I just learned something new about SQL today…you can DELETE a table or TRUNCATE a table.  I have always heard that you NEVER want to TRUNCATE a log, so the word truncate always makes me uneasy. 
However, I recently had a database table (a table that only stored error information for an application we use) that grew wildly out of control (4,000,000+ records).  After fixing the application that generated all this error information’s problem, all I wanted to do was get rid of the 4,000,000+, errr..50Gb of data, rows.  The DELETE statement was taking forever to run.  I was having to delete about 100,000 rows at a time and the execution took 2 hours (if you pull out your calculator, that would have been 20 hours to delete the rows of the table).  After talking with one of our partners, they said I should use the TRUNCATE statement.  Truncating the table took about 30 seconds.  I then ran a SHRINK command that night and whola…I had my 50GB’s back the next morning!
Obviously this is not an ideal solution for most situations…only situations where deleting the all the rows in the table is ok.
Truncate table xxx erase ALL table data quickly
Delete * from xxx deletes row at a time given the specified criteria takes a while and logs the transactions

From → SQL

2 Comments
  1. Hi Ron,

    Thought I would share what I know in this regard.
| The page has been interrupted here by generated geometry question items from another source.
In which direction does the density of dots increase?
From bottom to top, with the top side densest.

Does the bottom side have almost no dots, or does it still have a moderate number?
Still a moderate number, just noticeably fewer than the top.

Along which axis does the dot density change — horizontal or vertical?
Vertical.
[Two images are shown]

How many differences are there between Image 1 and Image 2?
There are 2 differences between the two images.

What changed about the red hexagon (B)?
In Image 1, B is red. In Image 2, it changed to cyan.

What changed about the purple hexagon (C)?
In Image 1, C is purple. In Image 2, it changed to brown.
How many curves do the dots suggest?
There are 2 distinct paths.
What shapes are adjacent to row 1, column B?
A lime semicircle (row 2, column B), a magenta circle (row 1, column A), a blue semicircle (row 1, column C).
    One more critical difference between DELETE & TRUNCATE:

    DELETE can be rolled back, if we don’t want to commit that deletion operation (provided AUTO COMMIT property is set to false).
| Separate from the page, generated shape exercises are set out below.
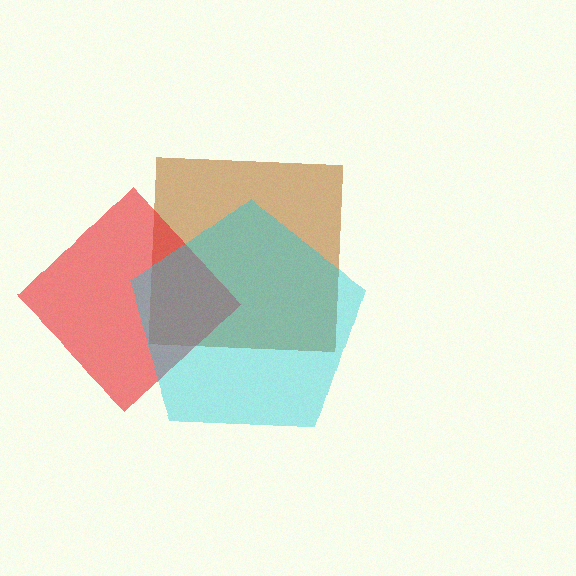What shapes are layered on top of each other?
The layered shapes are: a brown square, a red diamond, a cyan pentagon.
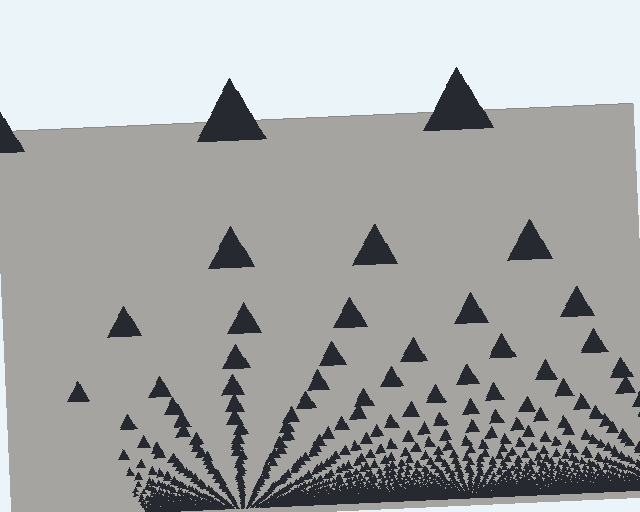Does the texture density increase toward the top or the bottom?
Density increases toward the bottom.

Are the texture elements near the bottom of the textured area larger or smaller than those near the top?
Smaller. The gradient is inverted — elements near the bottom are smaller and denser.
    TRUNCATE is permanent. We cannot roll back the records.

    But, time factor difference between these two is new that I learned from your article. Thanks so much for that.

    Thanks
    Vaidy

  2. Ron permalink

    Thanks for that Vaidy. I remember when this issue came up, the LAST thing I wanted to do was TRUNCATE. Due to the sheer number of rows, however, I didn’t have enough hard drive space to execute a DELETE operation. After much research, I found that the TRUNCATE would do what I needed and it did it FAST!!!

    I really don’t think I realized that you could rollback a DELETE command if auto commit was set to false. Thanks for the insight.